One of our clients in Western Canada, along with its benefits consultant partner, has initiated discussions with various pharmacy chains exploring potential opportunities for deeper relationships and more of a tangible impact on member health. One of the pharmacy chains proposed something very innovative: it asked that the plan sponsor and its benefits consultant consider the total annual drug cost for patients treating a given condition to assess what this group could do for the plan sponsor. This group’s suggestion is that plan sponsors need to look beyond fee structures and markups, and consider what they are paying per member per year to treat an existing chronic condition. Its premise? Through optimal medication management, member education, surveillance of member adherence and other associated offerings, the investment a plan sponsor makes in the services offered by this pharmacy group will result in lower costs overall.
It’s a very original idea. The only concern the pharmacy should have in pursuing such a focus is that plan sponsors can actually measure whether the rubber is hitting the road and whether what you are suggesting is actually happening. If you want to talk innovation, you better be able to deliver, because carriers, plan sponsors and their advisors can measure every last detail, and they have more robust data available to them than you do as a service provider. All that being said, it’s wonderful to hear that kind of forward-thinking discussion taking place. It’s a shame this is being discussed in 2013 and not 1993 or 2003, but better late than never.
So the new metric that carriers, plan sponsors and/or plan advisors may wish to measure is total cost to treat (TCT), and compare that between pharmacy providers when discussing preferred provider relationships.
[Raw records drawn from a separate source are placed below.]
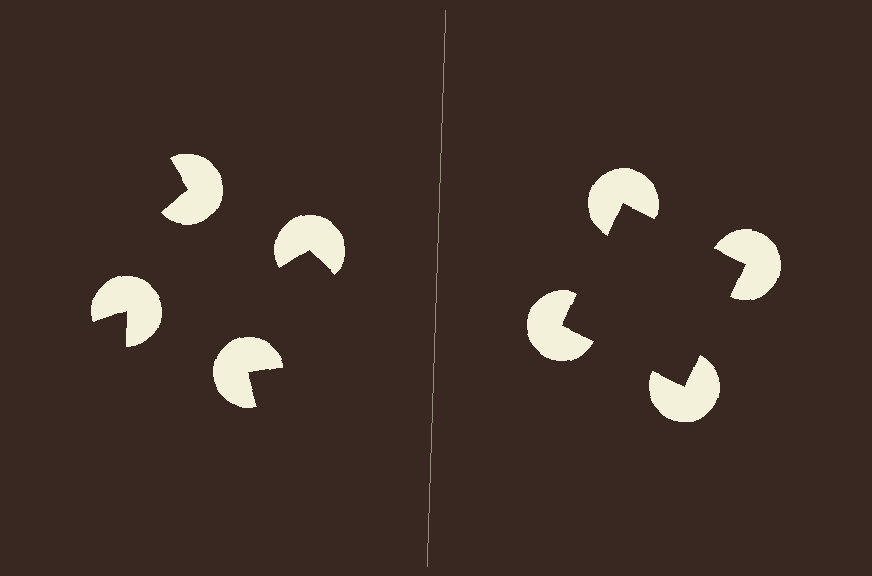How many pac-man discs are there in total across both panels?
8 — 4 on each side.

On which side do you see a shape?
An illusory square appears on the right side. On the left side the wedge cuts are rotated, so no coherent shape forms.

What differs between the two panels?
The pac-man discs are positioned identically on both sides; only the wedge orientations differ. On the right they align to a square; on the left they are misaligned.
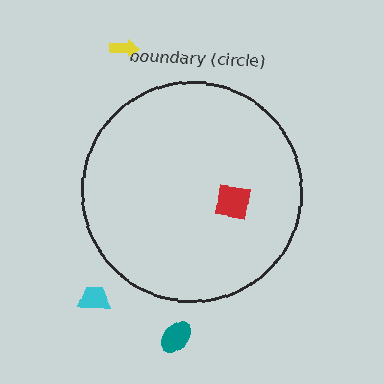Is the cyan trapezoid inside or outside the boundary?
Outside.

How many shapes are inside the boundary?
1 inside, 3 outside.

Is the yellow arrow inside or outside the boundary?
Outside.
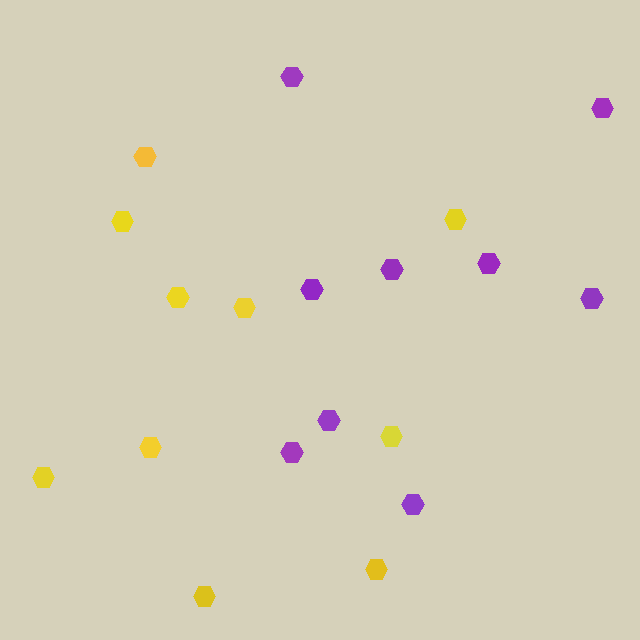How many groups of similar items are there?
There are 2 groups: one group of yellow hexagons (10) and one group of purple hexagons (9).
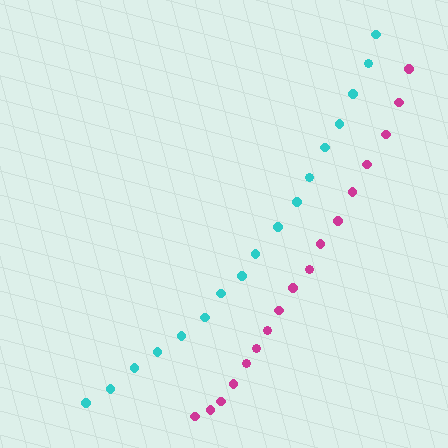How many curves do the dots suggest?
There are 2 distinct paths.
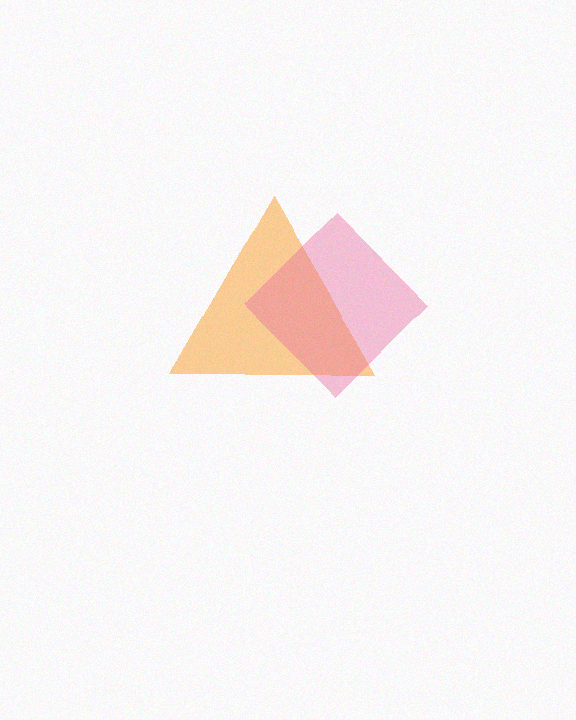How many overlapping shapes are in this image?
There are 2 overlapping shapes in the image.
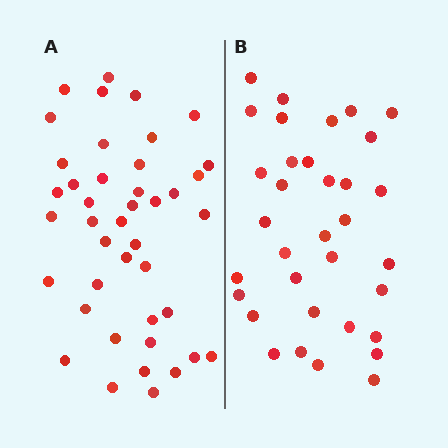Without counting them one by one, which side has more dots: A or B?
Region A (the left region) has more dots.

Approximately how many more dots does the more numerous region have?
Region A has roughly 8 or so more dots than region B.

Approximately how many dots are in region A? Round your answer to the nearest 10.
About 40 dots. (The exact count is 42, which rounds to 40.)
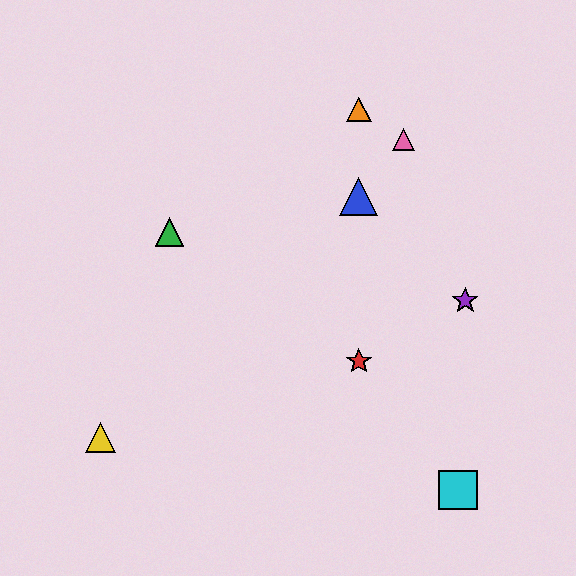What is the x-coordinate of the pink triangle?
The pink triangle is at x≈404.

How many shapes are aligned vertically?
3 shapes (the red star, the blue triangle, the orange triangle) are aligned vertically.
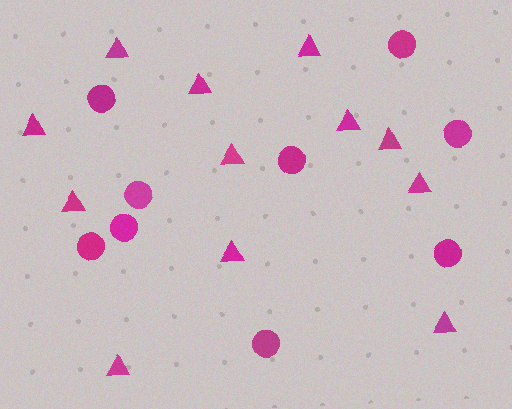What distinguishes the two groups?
There are 2 groups: one group of triangles (12) and one group of circles (9).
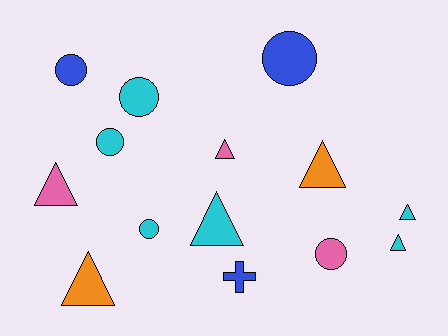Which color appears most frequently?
Cyan, with 6 objects.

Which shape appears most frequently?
Triangle, with 7 objects.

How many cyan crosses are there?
There are no cyan crosses.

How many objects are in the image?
There are 14 objects.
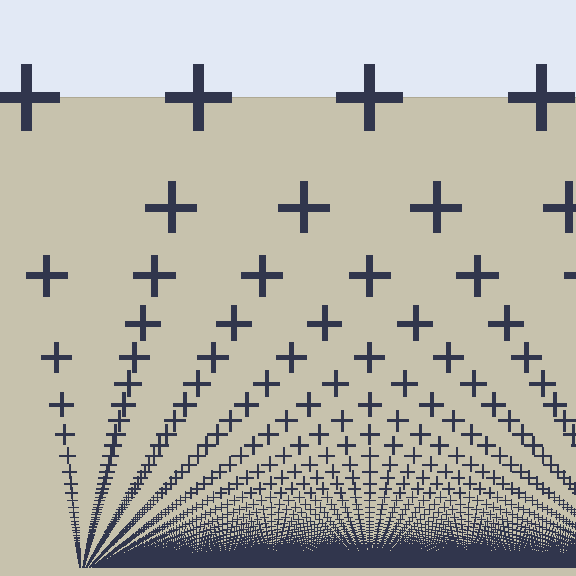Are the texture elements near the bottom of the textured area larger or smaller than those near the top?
Smaller. The gradient is inverted — elements near the bottom are smaller and denser.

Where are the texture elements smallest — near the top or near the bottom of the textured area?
Near the bottom.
Here is how that can be done with blinded, transactional-level claims data:
- look at data from the previous 24 to 36 months to establish baseline measures and to set targets/incentives that responsibly and appropriately align the plan sponsor, member and pharmacy provider;
- look at drug claiming patterns by disease state and include all associated or secondary claims costs related to the focal disease state;
- measure optimal therapy metrics and medication adherence metrics;
- integrate short-term disability and/or long-term disability data (using a common encryption key and common classification tool) to assess the impact on disability experience relative to baseline measures and calculate direct savings;
- where available (and this is rare), integrate meaningful absence data to assess the impact on the absence experience relative to baseline measures and calculate direct savings;
- measure impact on co-morbid chronic conditions and calculate direct savings; and
- for all of the above, consolidate and compare the TCT between pharmacy services providers to determine the return on investment achieved through the provision of pharmacy services that look at the bigger picture.
Talk is cheap. The great news: the data is there to measure the impact, develop innovative partnership parameters and, with any luck, change the model by which pharmacy is reimbursed to usher in an era of win-win-win compensation structures that properly align everyone and add measurable (and meaningful) value.